While Proposed Treasury Regulation § 1.512(a)-3(b)(3) has no legal force and effect it is indicative of Treasury's intentions for the application of section 512(a)(3)(A). That Proposed Reg. calls for an aggregation of gross unrelated business income from all sources and an aggregation of deductions allowed with respect to such gross income in calculating unrelated business taxable income.
The government's position is essentially based on Revenue Ruling 81-69 which again held on similar facts that the claimed deductions may only be taken if the activity they are related to is a profit-seeking activity. We believe that this is an improper interpretation of section 512(a)(3)(A), and hence, Rev.Rul. 81-69 is also without legal force and effect. Idaho Power Co. v. C.I.R., 477 F.2d 688 (9th Cir., 1973), rev'd on other grounds, 418 U.S. 1, 94 S.Ct. 2757, 41 L.Ed.2d 535 (1974).

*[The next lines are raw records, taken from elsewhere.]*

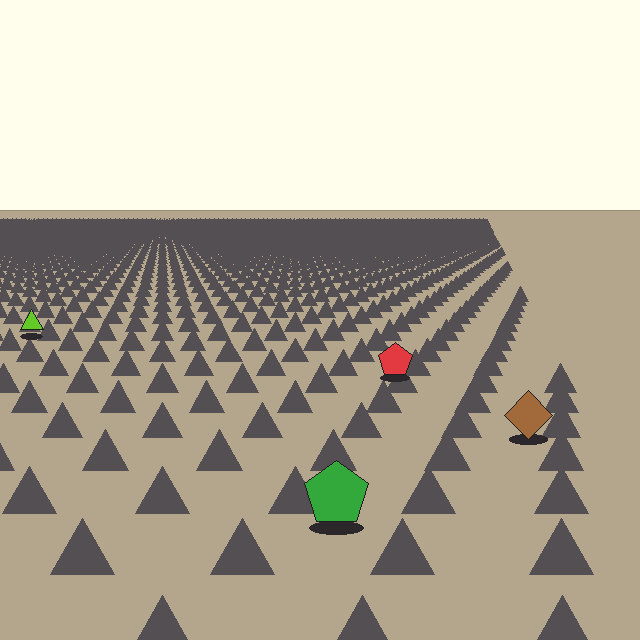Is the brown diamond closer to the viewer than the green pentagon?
No. The green pentagon is closer — you can tell from the texture gradient: the ground texture is coarser near it.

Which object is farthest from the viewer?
The lime triangle is farthest from the viewer. It appears smaller and the ground texture around it is denser.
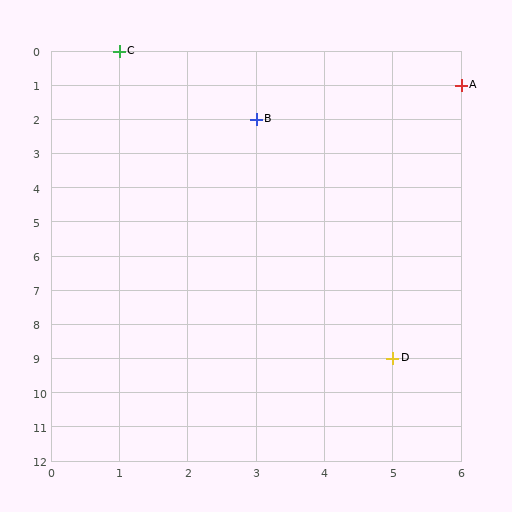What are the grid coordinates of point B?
Point B is at grid coordinates (3, 2).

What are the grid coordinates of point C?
Point C is at grid coordinates (1, 0).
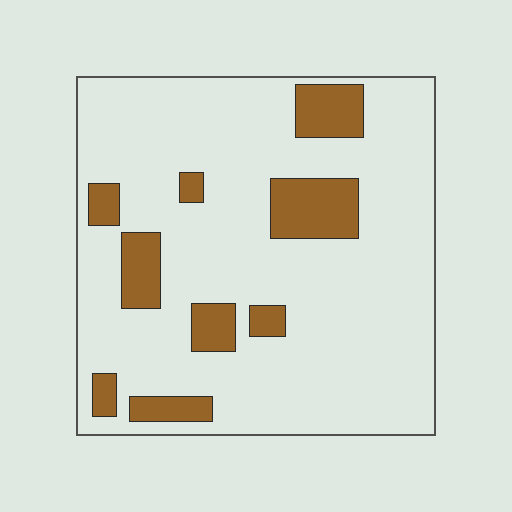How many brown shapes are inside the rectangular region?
9.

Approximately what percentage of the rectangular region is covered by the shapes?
Approximately 15%.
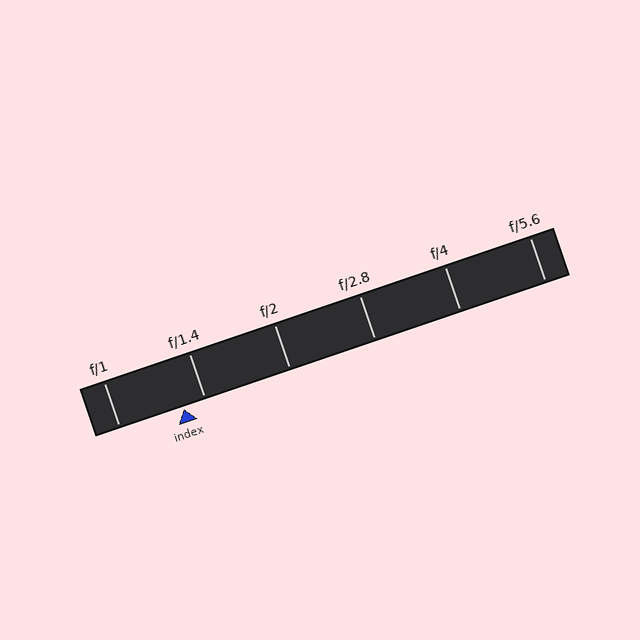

The only legal authority cited in Rev.Rul. 81-69 and which forms the basis for that ruling is Iowa State University of Science and Technology v. United States, 500 F.2d 508, 205 Ct.Cl. 339 (1974). Unlike the case sub judice that case dealt with the attempted deduction of expenses generated by operation of an exempt activity from income generated by a non-exempt function. Also, Iowa State was decided under sections 501(c)(3) and 512(a)(1), not sections 501(c)(7) and 512(a)(3)(A) which apply here.
III
Since we believe the District Court improperly interpreted I.R.C. section 512(a)(3)(A), and we hold that the Club may net the excess expenses attributable to sales of food and beverages to non-members against its income from investments, we also hold that the District Court improperly granted summary judgment for the government.
For the reasons set forth above, we reverse the Order granting summary judgment to the Defendant-Appellee and remand to the District Court with instructions to enter summary judgment in favor of the Plaintiff-Appellant Cleveland Athletic Club.